- Other names: FBXW7 neurodevelopmental disorder
- Specialty: Medical genetics, Neurology
- Symptoms: Multi-systemic
- Complications: Social skill issues, constant uncomfortability, muscle problems
- Usual onset: Birth
- Duration: Lifelong
- Causes: Genetic mutation in the FBXW7 gene, in chromosome 4q
- Risk factors: Having a parent with the condition
- Prevention: none
- Prognosis: Good (with treatment), Medium (without treatment)
- Frequency: rare, only 35 cases have been reported in medical literature
- Deaths: -

= FBXW7 neurodevelopmental syndrome =

FBXW7 neurodevelopmental syndrome is a very rare genetic disorder characterized by gastrointestinal, brain, and muscle anomalies accompanied by intellectual disabilities and developmental delays.

== Signs and symptoms ==

A study done in 2022 found that nearly all patients with this condition had intellectual disabilities and developmental delays, ranging from borderline to severe. 62% of FBXW7 patients had hypotonia, 46% had feeding difficulties and regular constipation, and 23% of them had epilepsy. Brain imaging revealed anomalies in the structure of the cerebellum, the nervous fibres, and white matter.

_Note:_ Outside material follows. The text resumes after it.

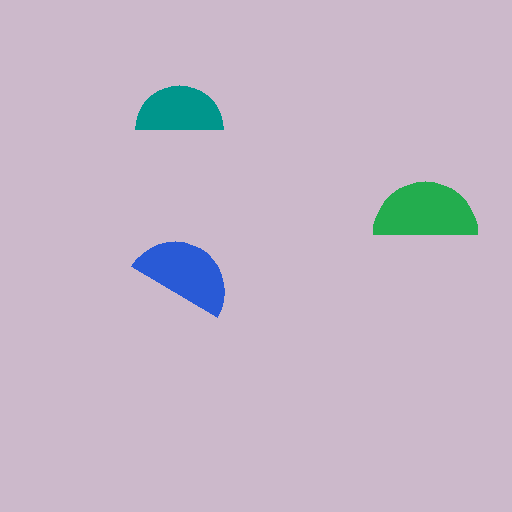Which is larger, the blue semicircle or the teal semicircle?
The blue one.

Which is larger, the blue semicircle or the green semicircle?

Reduction of the gene associated with this condition in a fly model resulted in an intellectually impaired fly which didn't fly away when exposed to stimulus.

== Causes ==

This condition is associated with either nonsense/frameshift/splice-site/missense mutations or heterozygous deletions of the tumor suppressor FBXW7 gene, in chromosome 4. These mutations (most commonly the missense ones) were concentrated in the substrate binding surface of the WD40 domain, they (the mutations) are thought to reduce substrate binding balance.

== Epidemiology ==

This condition has been described in 35 individuals from 32 families in 7 countries worldwide.

The age of the people affected ranged from 2 years old to 44 years old.

==History==

This condition was first discovered in April 2022 by Sarah E M Stephenson et al. 35 people were gathered from across the world and their genomes were analyzed.